PSU players to enjoy rest on off week

Following the four-overtime victory over Michigan, Penn State is entering its second bye week of the year.

Christian Hackenberg said the off weekend allows the Nittany Lions to recharge, calm down and start focusing on the next task at hand.

“[The bye week] definitely helps us to get healthy and really regroup and start focusing on Ohio State,” Hackenberg said.

C.J. Olaniyan said the team’s mentality during the week does not change with the open date because the notion of improving every day still exists on the Penn State practice field.

Olaniyan joked after the game Saturday that he can return to his home state of Michigan this weekend and not have to hear anything about losing to the Wolverines.

While Olaniyan will be making the trip home during the bye week, one person that will not be is Hackenberg.

The freshman said he went home during the last off weekend, so he will not be visiting Virginia this time around, but he will still utilize the couple of days off.

“My dad is coming up, so I will spend time with him, and one of my little brothers is coming with him,” Hackenberg said. “But, I’m really going to relax, recharge, catch up on my schoolwork and focus on Ohio State.”

In other news:

n The Big Ten conference schedule was released Wednesday for 2018 and 2019, both years in which the two will have moved on from the playing field of Beaver Stadium.

In 2018, Penn State will host rival Ohio State and fight for the Land Grant Trophy against Michigan State in Beaver Stadium before closing the year out with a home game against Maryland.

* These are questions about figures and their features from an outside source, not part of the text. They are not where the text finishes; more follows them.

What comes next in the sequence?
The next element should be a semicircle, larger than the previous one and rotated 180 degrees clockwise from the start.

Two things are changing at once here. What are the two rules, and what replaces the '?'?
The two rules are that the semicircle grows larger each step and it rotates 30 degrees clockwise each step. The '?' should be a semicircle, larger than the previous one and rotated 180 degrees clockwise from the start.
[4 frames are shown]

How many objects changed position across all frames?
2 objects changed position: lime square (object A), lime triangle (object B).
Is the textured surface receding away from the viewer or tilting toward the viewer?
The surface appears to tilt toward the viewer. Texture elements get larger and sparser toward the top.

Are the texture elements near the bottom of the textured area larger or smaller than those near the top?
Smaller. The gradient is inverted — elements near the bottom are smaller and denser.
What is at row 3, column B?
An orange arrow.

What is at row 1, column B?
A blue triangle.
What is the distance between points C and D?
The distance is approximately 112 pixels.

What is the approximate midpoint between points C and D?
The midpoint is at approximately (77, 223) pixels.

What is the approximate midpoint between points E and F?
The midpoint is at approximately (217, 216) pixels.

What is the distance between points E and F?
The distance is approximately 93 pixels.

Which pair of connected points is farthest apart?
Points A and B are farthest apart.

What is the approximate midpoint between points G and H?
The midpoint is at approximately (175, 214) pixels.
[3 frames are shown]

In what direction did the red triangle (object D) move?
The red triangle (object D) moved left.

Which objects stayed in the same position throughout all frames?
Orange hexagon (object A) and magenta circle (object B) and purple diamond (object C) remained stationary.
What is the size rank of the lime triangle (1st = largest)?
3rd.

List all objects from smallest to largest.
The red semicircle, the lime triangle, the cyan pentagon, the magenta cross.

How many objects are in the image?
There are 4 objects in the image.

In 2019, The Nittany Lions will host Pitt and Michigan and finish off the season with a match in Beaver Stadium with Rutgers.

Maryland and Rutgers, which close out the 2018 and 2019 season respectively for the Nittany Lions will join the Big Ten in 2014, which will launch the East and West divisions of the conference. Both the Terrapins and the Scarlet Knights will be in the East division with Penn State.

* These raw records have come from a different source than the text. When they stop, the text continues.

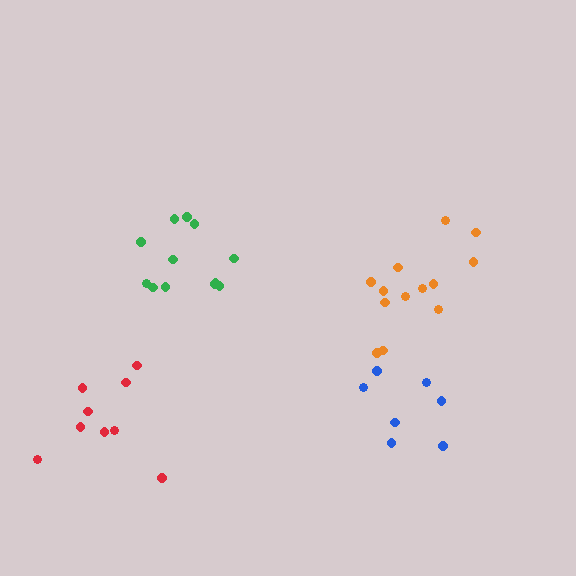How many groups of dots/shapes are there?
There are 4 groups.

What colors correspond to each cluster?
The clusters are colored: orange, blue, red, green.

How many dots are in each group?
Group 1: 13 dots, Group 2: 7 dots, Group 3: 9 dots, Group 4: 12 dots (41 total).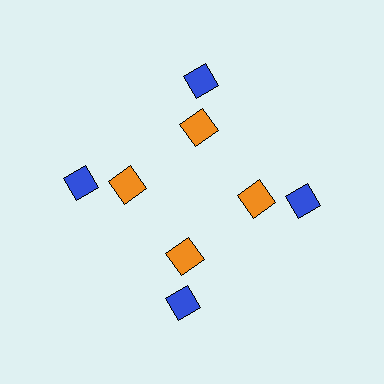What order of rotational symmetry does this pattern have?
This pattern has 4-fold rotational symmetry.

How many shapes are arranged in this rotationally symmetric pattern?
There are 8 shapes, arranged in 4 groups of 2.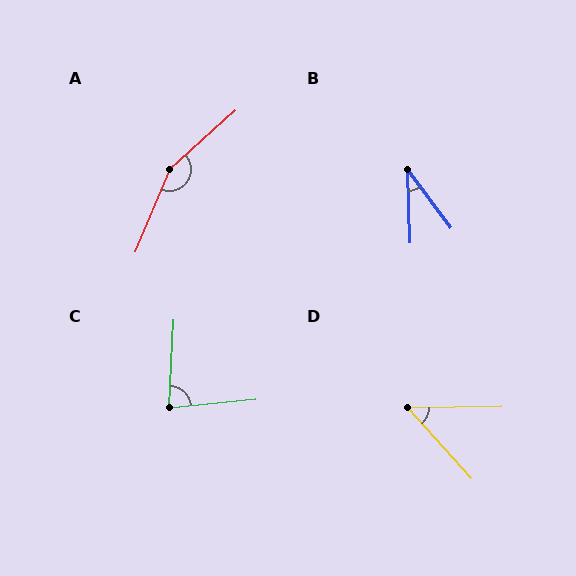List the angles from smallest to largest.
B (34°), D (49°), C (82°), A (154°).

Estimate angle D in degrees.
Approximately 49 degrees.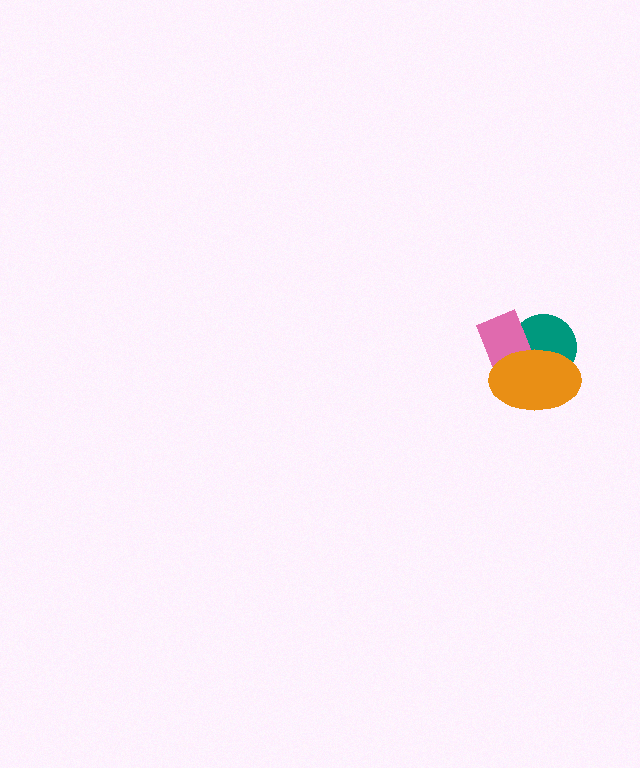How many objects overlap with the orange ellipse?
2 objects overlap with the orange ellipse.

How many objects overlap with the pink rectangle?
2 objects overlap with the pink rectangle.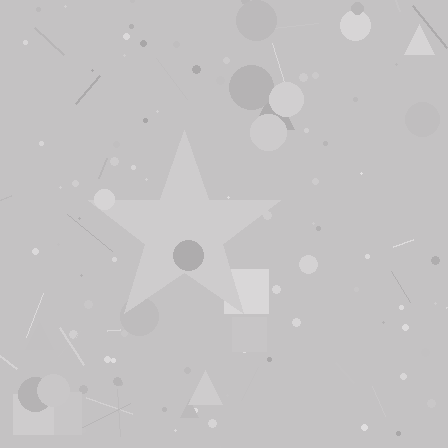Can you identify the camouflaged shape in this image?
The camouflaged shape is a star.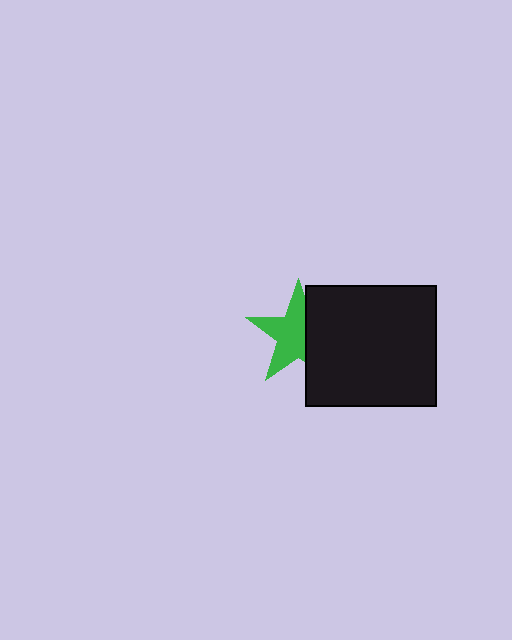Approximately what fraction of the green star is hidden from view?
Roughly 37% of the green star is hidden behind the black rectangle.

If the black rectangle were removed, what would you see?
You would see the complete green star.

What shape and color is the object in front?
The object in front is a black rectangle.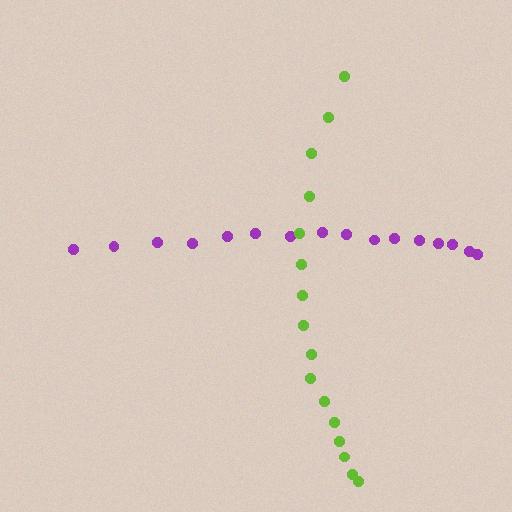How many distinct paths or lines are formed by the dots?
There are 2 distinct paths.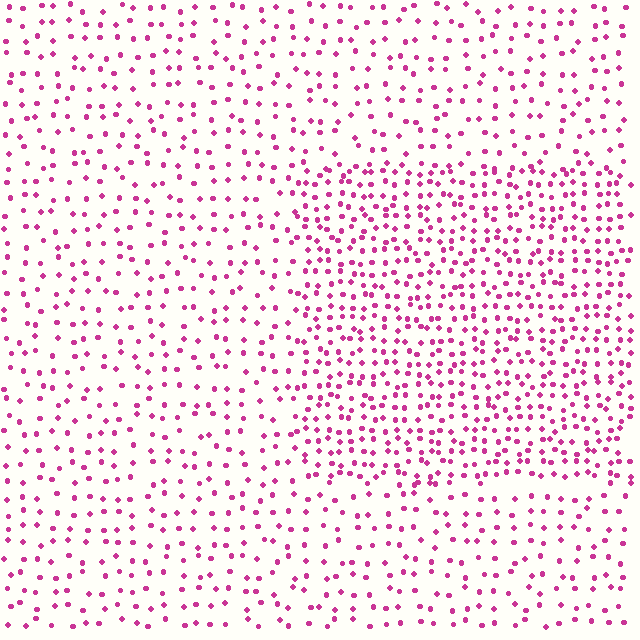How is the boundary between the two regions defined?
The boundary is defined by a change in element density (approximately 2.0x ratio). All elements are the same color, size, and shape.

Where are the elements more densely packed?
The elements are more densely packed inside the rectangle boundary.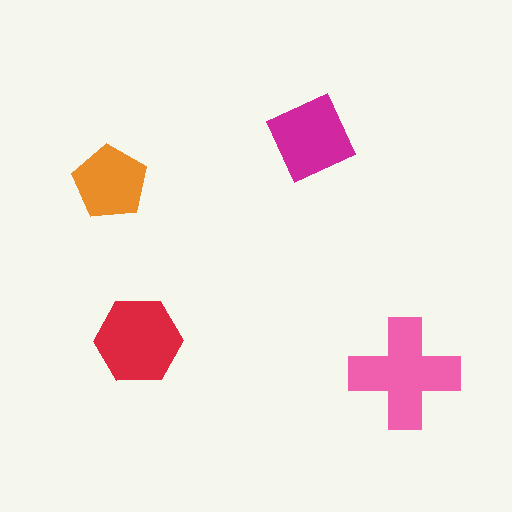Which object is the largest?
The pink cross.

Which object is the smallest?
The orange pentagon.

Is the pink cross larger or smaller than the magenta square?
Larger.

In 2016, the Big Ten will move to a nine-game conference slate that will see each team play all six in-division opponents in addition to three opponents from the opposite division.

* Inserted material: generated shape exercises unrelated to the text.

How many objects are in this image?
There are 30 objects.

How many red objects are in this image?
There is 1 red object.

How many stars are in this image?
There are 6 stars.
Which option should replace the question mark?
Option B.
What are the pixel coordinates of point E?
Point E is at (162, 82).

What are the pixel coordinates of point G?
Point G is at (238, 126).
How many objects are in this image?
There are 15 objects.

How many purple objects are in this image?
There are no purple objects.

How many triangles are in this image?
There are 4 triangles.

n With a true freshman quarterback under center, a lot of emphasis is placed on development throughout the year and Hackenberg is no exception.

Hackenberg has reached the midway point in his first year at Penn State and currently leads the Big Ten in average passing yard per game with an average just under 280.

The freshman said he is happy where he is at right now, but cited some development concerns in a conference call on Wednesday.

“I just feel like there’s always room for improvement in every aspect, mentally and physically,” Hackenberg said.

Bill O’Brien said Tuesday that Hackenberg is focused, but he can improve on his accuracy, mechanics and knowledge of the offense.

One thing the freshman recognized he can improve on is his presence outside the pocket and scrambling when it collapses.

“I’ve was really trying to make a lot of plays with my arm, so I’m understanding I can get out of the pocket a little bit and make those plays,” Hackenberg said.”

One of the standout statistics from Saturday was that go-to wide receiver Allen Robinson was held to just two receptions for 18 yards in the first three quarters of the game, something which Robinson and O’Brien attributed to Hackenberg’s reads through a play.

Hackenberg said he is getting better with reads in the pocket, but as with his scrambling, there is room for improvement.

“I’m still working on trying to get to the back sides of reads,” Hackenberg said. “…We’re trying to simplify it so that we’re all working on the same page.”

n While there is obvious room for improvement for a true freshman, upperclassmen can experience the same development throughout a season.

Olaniyan saw just that.

The redshirt junior had a career day against Michigan with 2.5 sacks, two pass breakups and a forced fumble that culminated in Olaniyan being named the Big Ten Defensive Player of the Week for the first time in his career.

Olaniyan had struggled previous to the Michigan game, just recording a single sack, but his breakout performance displayed the strides he made in the offseason.

“We tried to improve every aspect of my game and one of the biggest aspects was being able to play full speed every snap,” Olaniyan said.

Olaniyan said he thinks he has come a long way in improving that ability and coach Craig Fitzgerald, who is in charge of strength and conditioning for the team, helped him get there.

“My conditioning is what helps be able to play faster,” Olaniyan said. “If you tire, you can’t play fast. But, I feel like my conditioning…has given me the ability to play faster.”